In the silent heart of his inmost shielding, Silver saluted the old Shapeshifter. He was nobility personified, his demise a wing-shivering lesson to a young Silver Dragon.
Ahead, that slender black huntress just flew on and on and on, indefatigable. At barely the size of a fledgling, this level of resilience should be … ay, impossible. She flew lower, by his wings, but no slower. By the time dawn warmed her pretty tail-spikes, she was flying five hundred feet above the Cloudlands, right in the danger-zone yet still achieving speeds of over fifteen leagues per hour.
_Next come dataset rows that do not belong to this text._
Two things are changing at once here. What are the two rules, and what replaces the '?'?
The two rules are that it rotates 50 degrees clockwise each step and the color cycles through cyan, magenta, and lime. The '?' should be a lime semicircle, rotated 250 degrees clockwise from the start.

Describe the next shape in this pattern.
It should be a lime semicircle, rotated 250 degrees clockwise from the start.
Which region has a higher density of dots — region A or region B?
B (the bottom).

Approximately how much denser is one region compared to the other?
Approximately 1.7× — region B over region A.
Many of his Night-Reds would soon have to tu
rn back. The Dragonwing remained half a mile above and four miles astern. What was she thinking? Where could she fly to, out here?
And then he saw it. A disturbance in the Cloudlands just a pebble-toss behind Pip. A disturbance that tracked her flight-path with ominous intent.
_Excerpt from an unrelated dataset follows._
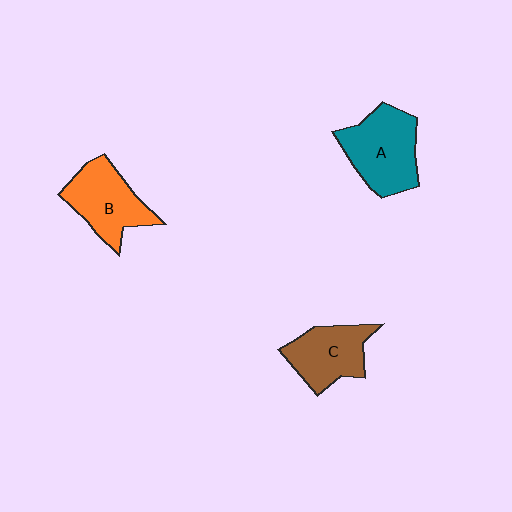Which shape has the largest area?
Shape A (teal).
He had erred. Silver’s bugle of horror split the morning. Faster! Catch her!
The hundred-strong Dragonwing swooped, powering up to their full attack velocity. Pip did not seem to notice. She was certainly not aware of the acidic cloud-eddies boiling in her wake. Was she sleeping on the wing? Some Dragons could doze on the wing, but the practice was generally disregarded as saving minimal energy, while in Herimor, it placed a Dragon in deadly danger. Out here the skies seemed clear of predators and parasites. Silver spit angrily. Soft Northerners! They did not know how easy life was, north of the Rift.
And Pip. Two hundred leagues she had travelled and unerringly located the only trouble in this entire Middle Sea! Clearly, she had a gift.
Now the eddies seemed to suck downward, before exploding in a mountainous surge of black and yellow scales, a colour as poisonous as the deadly salamanders of Herimor. A shockwave of magic blasted back into his Dragonwing, scattering the Night-Reds and knocking many unconscious. They fell to their deaths in the Cloudlands. Silver himself was shaken to the very core of his fire-stomach, but his superior shielding saved him.
Pip reacted, flitting sideways. The great Land Dragon snapped out a paw. She struck a talon, tumbled, and then–what? A spit or glue attack? Like a fly ambushed by a cunning chameleon, the struggling, howling, gloop-covered Pygmy Dragoness vanished into that maw on the tip of a purple Island-slapper of a tongue.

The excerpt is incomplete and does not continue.